Iowa State also proposes to adjust several previously approved tuition differentials for consistency. These changes include:

  • Raise the differential tuition rate for bachelor of architecture students to the same level as the five undergraduate programs above. Architecture students have paid differential tuition since the 2012-13 academic year, currently about $1,250. To reach a $1,600 differential in three years, an additional $98 for residents and $106 for nonresidents would be assessed in year one.
  • Raise differential tuition for upper division Business students over three years to match that for upper division students in Engineering, ag systems technology and industrial technology (currently a difference of about $560 for resident students). Next year, junior and senior Business students would pay an additional $190 (resident) or $180 (nonresidents).
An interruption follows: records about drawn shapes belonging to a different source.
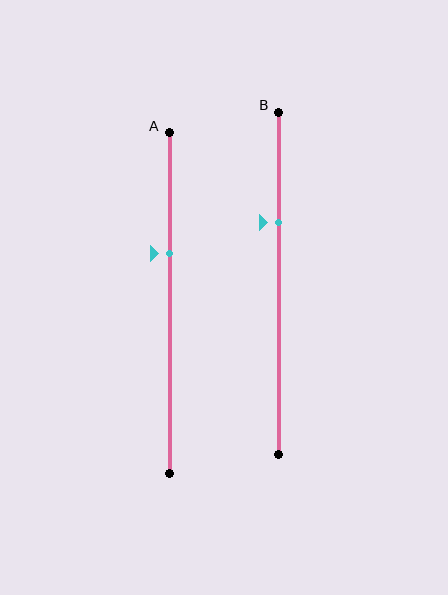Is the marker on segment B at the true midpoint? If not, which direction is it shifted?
No, the marker on segment B is shifted upward by about 18% of the segment length.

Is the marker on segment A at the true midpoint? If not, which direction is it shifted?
No, the marker on segment A is shifted upward by about 15% of the segment length.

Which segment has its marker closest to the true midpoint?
Segment A has its marker closest to the true midpoint.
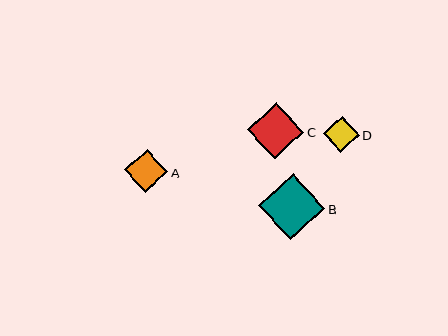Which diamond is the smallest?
Diamond D is the smallest with a size of approximately 35 pixels.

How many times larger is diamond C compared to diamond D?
Diamond C is approximately 1.6 times the size of diamond D.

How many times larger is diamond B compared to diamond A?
Diamond B is approximately 1.5 times the size of diamond A.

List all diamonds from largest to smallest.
From largest to smallest: B, C, A, D.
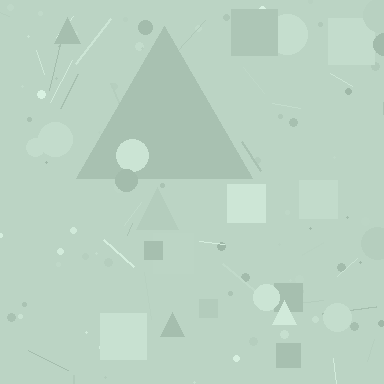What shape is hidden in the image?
A triangle is hidden in the image.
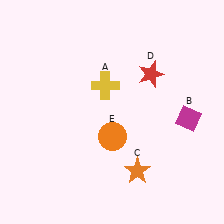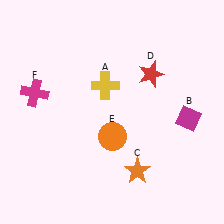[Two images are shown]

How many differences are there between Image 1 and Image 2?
There is 1 difference between the two images.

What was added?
A magenta cross (F) was added in Image 2.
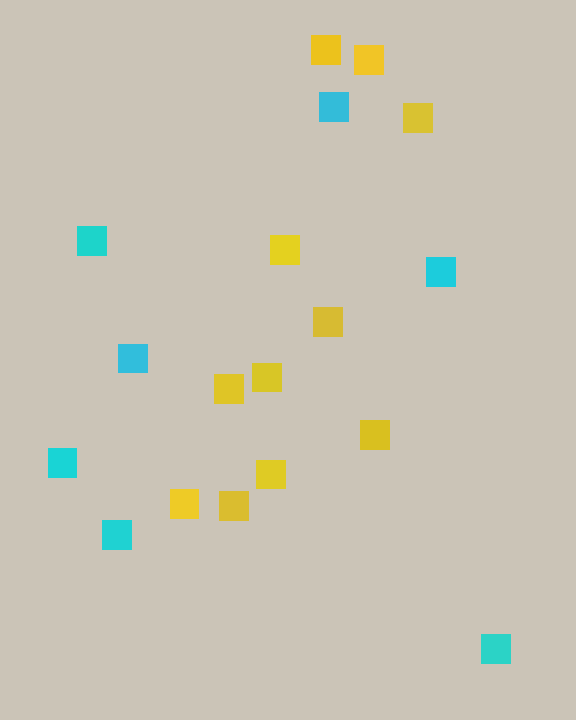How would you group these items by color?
There are 2 groups: one group of yellow squares (11) and one group of cyan squares (7).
The 2017-18 year is the second in a three-year plan in which all international students will pay $500 per year incrementally above nonresident tuition increases, for a total of $1,500 when fully implemented.

More Iowa State items

In other Iowa State-related business, the board will be asked to:

  • Approve the university's request to name the Black Cultural Center on Welch Avenue the George Jackson Cultural Center in memory of the former assistant vice president of student affairs and assistant dean of the Graduate College. Jackson, an advocate for underrepresented students, retired from Iowa State in 2009 and died in July.
  • Approve the university's request to purchase 78 acres on University Boulevard immediately south of the ISU Research Park from Ames' Hunziker family for about $2.5 million. This includes approximately nine acres previously transferred to the university so that infrastructure improvements could begin as part of the park's third phase. The purchase would be funded by prior land sale proceeds and facility overhead use funds.
  • Approve an $11.4 million renovation of the bathrooms in six Richardson Court residence halls: Barton, Birch, Freeman, Lyon, Roberts and Welch halls, to be funded by dormitory system funds. The changes would create more privacy; revamp restroom accessibility to meet the Americans with Disabilities Act; update mechanical, electrical and plumbing systems; enhance lighting and upgrade energy efficiency. The work would be completed in two phases, during the summers of 2017 and 2018.
  • Approve two renovation projects for the Wallace and Wilson residence halls (The Towers): a $3.3 million replacement of 1,280 windows and a $2.7 million effort to replace the flooring in student rooms and lighting in the corridors and paint the building interiors. The work also would take place during the summers of 2017 and 2018. Dormitory system funds also would cover these costs.
  • Approve three leases with the city of Ames for university land the city operates as public parks. They are: 67 acres for Brookside Park on Sixth Street, 26 acres for Stuart Smith Park on University Boulevard (20-year leases for both) and four acres for Franklin Park on South Franklin Avenue in west Ames (4.5-year lease). Iowa State intends to sell the Franklin property in 2021.